Bu çözüm önerilerinin asıl hedefi, ülkenin bir bölgesinin koparılmasına
yöneliktir.
Eğer CHP oradaki temel sorunun bir siyasi sorun olduğunu düşünüyorsa, bu
düşünce eğer bilgisizlikten kaynaklanmıyorsa,
ki bilgisizlikten olduğuna hiç inanmıyorum, kötü niyetten kaynaklanmaktadır.
Zira
bölgedeki terörün temel nedeni bölgenin geri bıraktırılmışlığıdır. Yani
ekonomiktir. Bu sorunlar ortada dururken, siyasal çözüm önerileri getirmek tam
bir kötü niyettir.
Öncelikle bölgenin sosyal, ekonomik
kalkınmasını sağlayarak terörün istismarına neden olan noksanlıkların
giderilmesi gerekmektedir.
AKP İktidarından evvel yani 2002 yılında
bölgede terör “sıfır” noktasına kadar gerilemişti.Yani terörün şiddet boyutu
sona erdirilmişti. Ama AKP o tarihten sonra bölgenin sosyal, ekonomik
kalkınmasını sağlayacak tedbirleri
almamıştır.
AKP bu tedbirleri almadığı gibi şimdi
“ayrılık” söylemini ön plana çıkaranlar iyi niyetli olsalardı, sosya ekonomik
tedbirlerin biran evvel alınması gerektiğini o tarihte dile getirirlerdi, ama
bunu yapmadılar.

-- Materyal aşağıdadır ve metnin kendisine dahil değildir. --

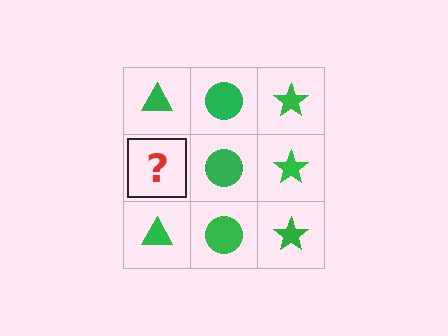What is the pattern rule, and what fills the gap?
The rule is that each column has a consistent shape. The gap should be filled with a green triangle.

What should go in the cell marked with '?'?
The missing cell should contain a green triangle.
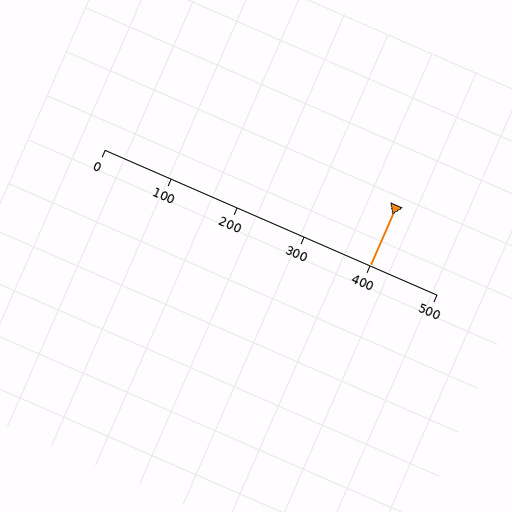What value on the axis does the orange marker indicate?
The marker indicates approximately 400.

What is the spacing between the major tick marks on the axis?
The major ticks are spaced 100 apart.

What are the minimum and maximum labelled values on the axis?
The axis runs from 0 to 500.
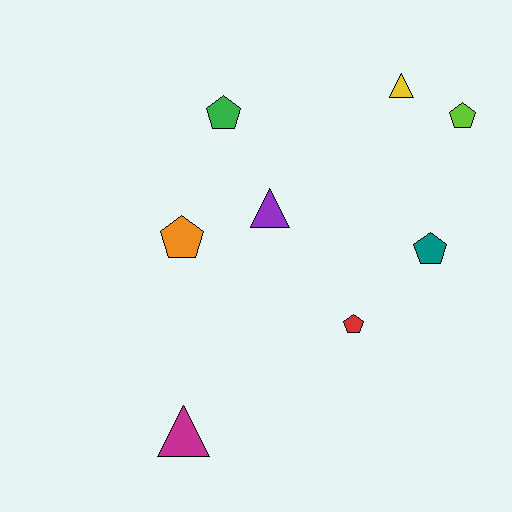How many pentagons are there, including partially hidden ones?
There are 5 pentagons.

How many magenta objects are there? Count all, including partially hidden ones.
There is 1 magenta object.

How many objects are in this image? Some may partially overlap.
There are 8 objects.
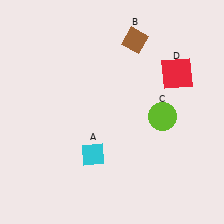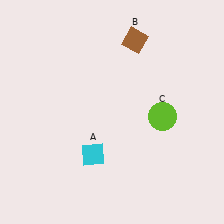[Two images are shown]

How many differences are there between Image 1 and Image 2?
There is 1 difference between the two images.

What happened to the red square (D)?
The red square (D) was removed in Image 2. It was in the top-right area of Image 1.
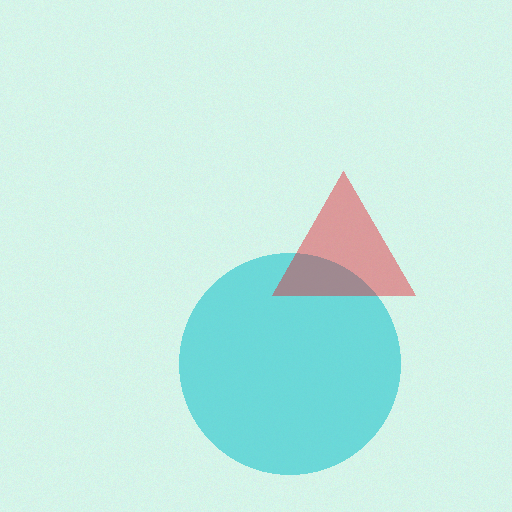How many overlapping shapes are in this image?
There are 2 overlapping shapes in the image.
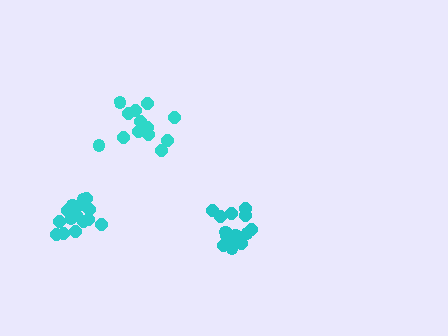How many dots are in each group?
Group 1: 16 dots, Group 2: 14 dots, Group 3: 16 dots (46 total).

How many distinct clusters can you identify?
There are 3 distinct clusters.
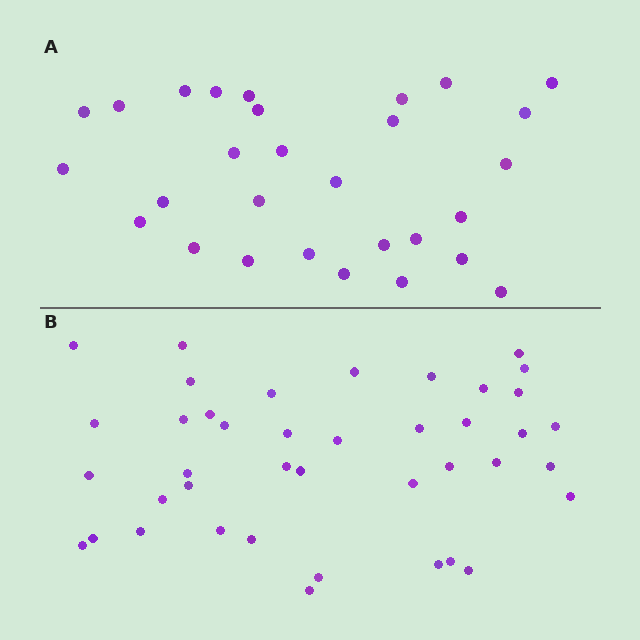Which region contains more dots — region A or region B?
Region B (the bottom region) has more dots.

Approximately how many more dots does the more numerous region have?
Region B has roughly 12 or so more dots than region A.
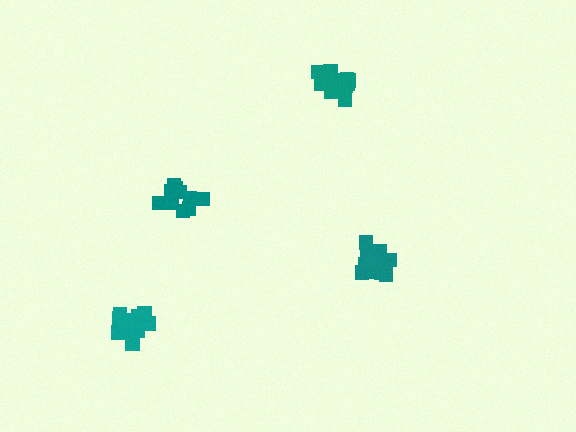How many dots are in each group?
Group 1: 12 dots, Group 2: 12 dots, Group 3: 15 dots, Group 4: 14 dots (53 total).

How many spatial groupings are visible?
There are 4 spatial groupings.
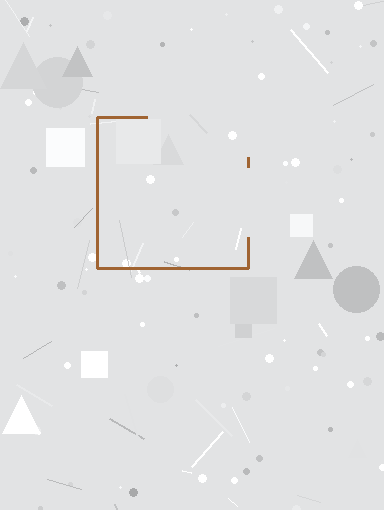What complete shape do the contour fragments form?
The contour fragments form a square.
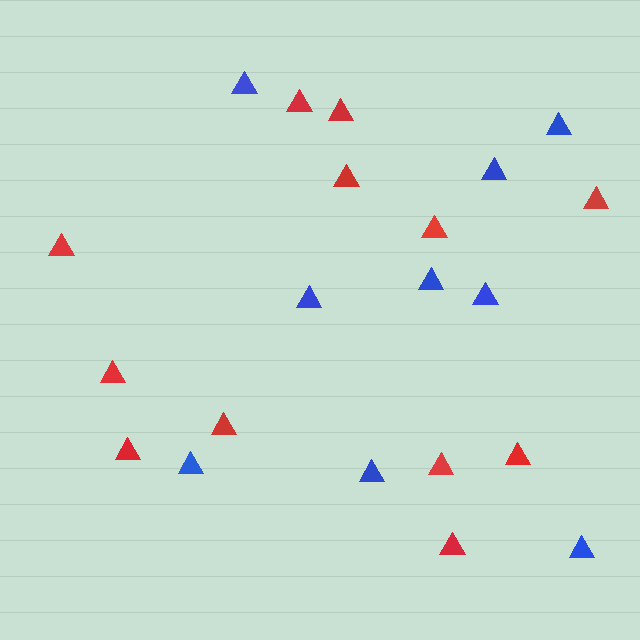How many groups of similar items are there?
There are 2 groups: one group of red triangles (12) and one group of blue triangles (9).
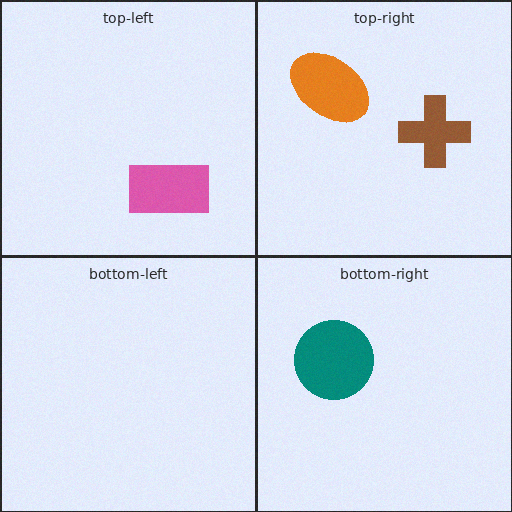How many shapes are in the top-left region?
1.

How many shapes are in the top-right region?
2.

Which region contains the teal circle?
The bottom-right region.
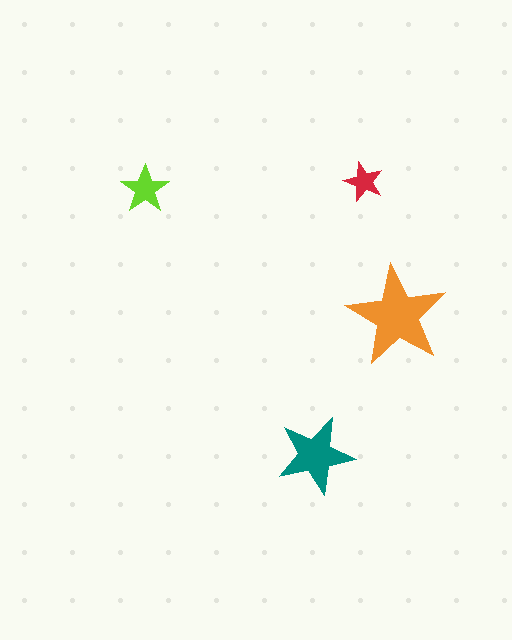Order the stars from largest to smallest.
the orange one, the teal one, the lime one, the red one.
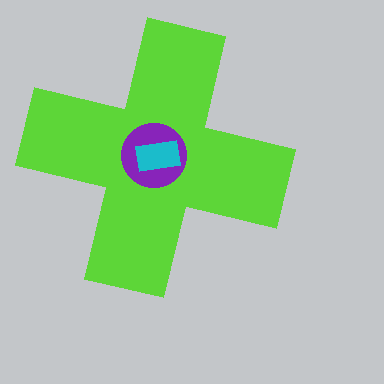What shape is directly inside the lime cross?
The purple circle.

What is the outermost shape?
The lime cross.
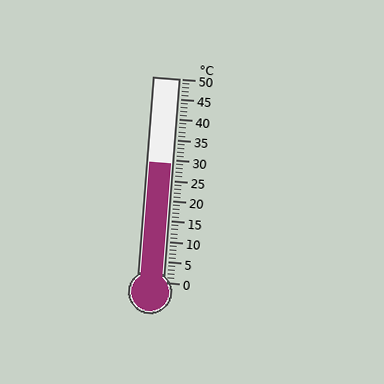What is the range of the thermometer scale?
The thermometer scale ranges from 0°C to 50°C.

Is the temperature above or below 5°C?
The temperature is above 5°C.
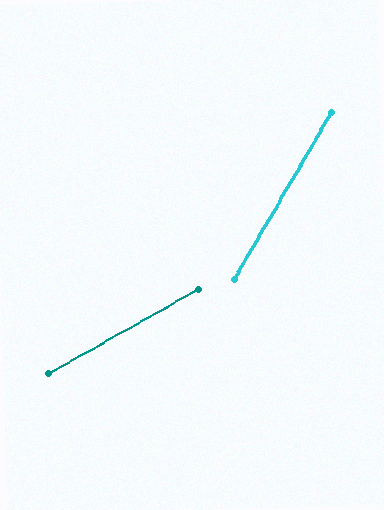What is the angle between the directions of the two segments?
Approximately 30 degrees.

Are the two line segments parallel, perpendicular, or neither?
Neither parallel nor perpendicular — they differ by about 30°.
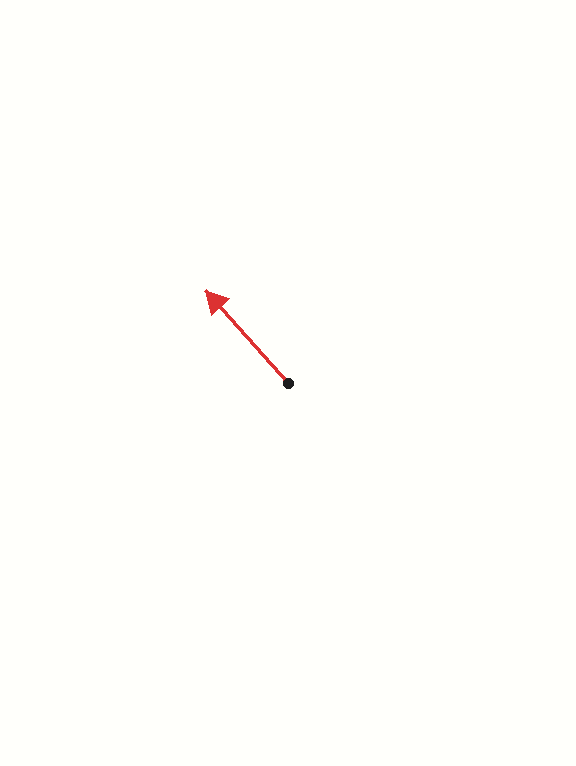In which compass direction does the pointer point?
Northwest.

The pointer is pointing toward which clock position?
Roughly 11 o'clock.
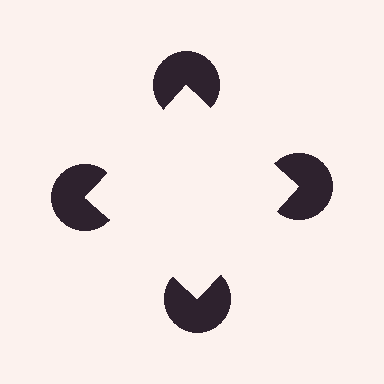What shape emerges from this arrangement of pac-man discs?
An illusory square — its edges are inferred from the aligned wedge cuts in the pac-man discs, not physically drawn.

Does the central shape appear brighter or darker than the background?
It typically appears slightly brighter than the background, even though no actual brightness change is drawn.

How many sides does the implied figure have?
4 sides.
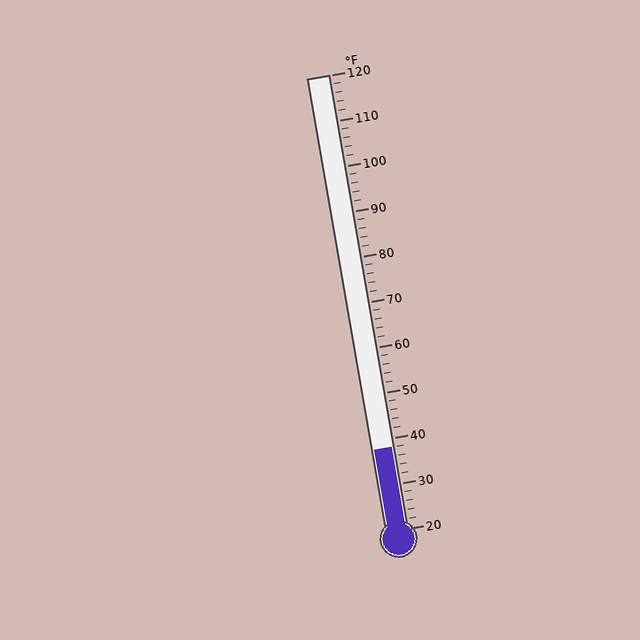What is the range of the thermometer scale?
The thermometer scale ranges from 20°F to 120°F.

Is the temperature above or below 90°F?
The temperature is below 90°F.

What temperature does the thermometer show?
The thermometer shows approximately 38°F.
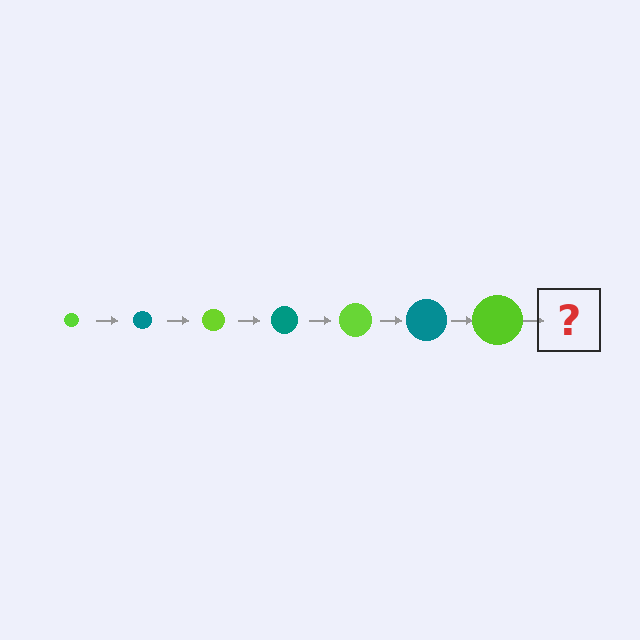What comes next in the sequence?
The next element should be a teal circle, larger than the previous one.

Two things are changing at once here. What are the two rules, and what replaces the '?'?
The two rules are that the circle grows larger each step and the color cycles through lime and teal. The '?' should be a teal circle, larger than the previous one.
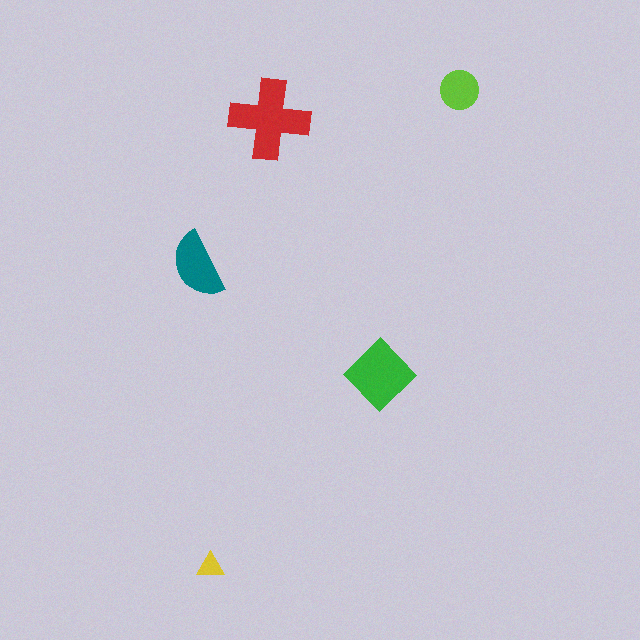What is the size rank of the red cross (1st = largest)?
1st.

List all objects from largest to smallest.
The red cross, the green diamond, the teal semicircle, the lime circle, the yellow triangle.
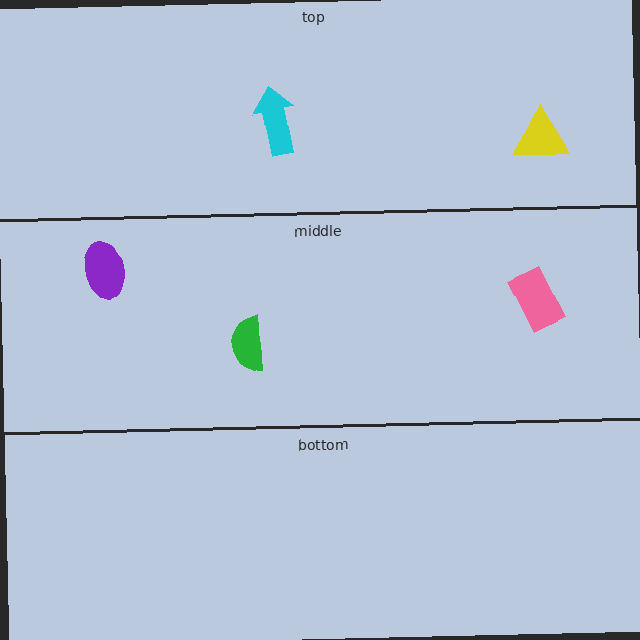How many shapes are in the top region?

Zira, soysa ekonomik sorunların çözülmesi orada terörü kökten
bitirir, ayrılıkçılara söylenecek söz bırakmazdı.
AKP bu tedbirleri almadığı gibi “Oslo
Süreci”nde de artık bölgeyi, etnik
milliyetçilere teslim etti.
CHP yönetimi “Oslo sürecine” sadece bu sürecin halktan saklanması
noktasında karşı çıkmıştır.
Bu gerekçeyle karşı çıkışını, Van
Çalıştay’ının kararları ile beraber düşündüğümüzde, ŞU
ANDAKİ CHP YÖNETİMİNİN DE BÖLGENİN ETNİK MİLLİYETÇİLERE TESLİM EDİLMESİNE, BİR
İTİRAZI OLMADIĞINI ORTAYA KOYMAKTADIR.
Şimdi gelinen noktada CHP de görev
yapmış, üst düzey sorumluluk yüklenmiş olanların, üç beş zavallının “seçilemediniz de ondan böyle söylüyorsunuz”
laflarına hiç aldırmadan, önce ülkeye ve sonra da CHP sine sahip çıkmaları
gerekir.
Artık kimsenin susma hakkı yoktur,
herkes konuşmak, “ülke bölünmeye
gidiyor” diye haykırmak zorundadır.
Bu bir çözüm önerisi veya yol haritası
olmayıp, ÜLKENİN ÇÖZÜLMESİ’NE DESTEKTİR.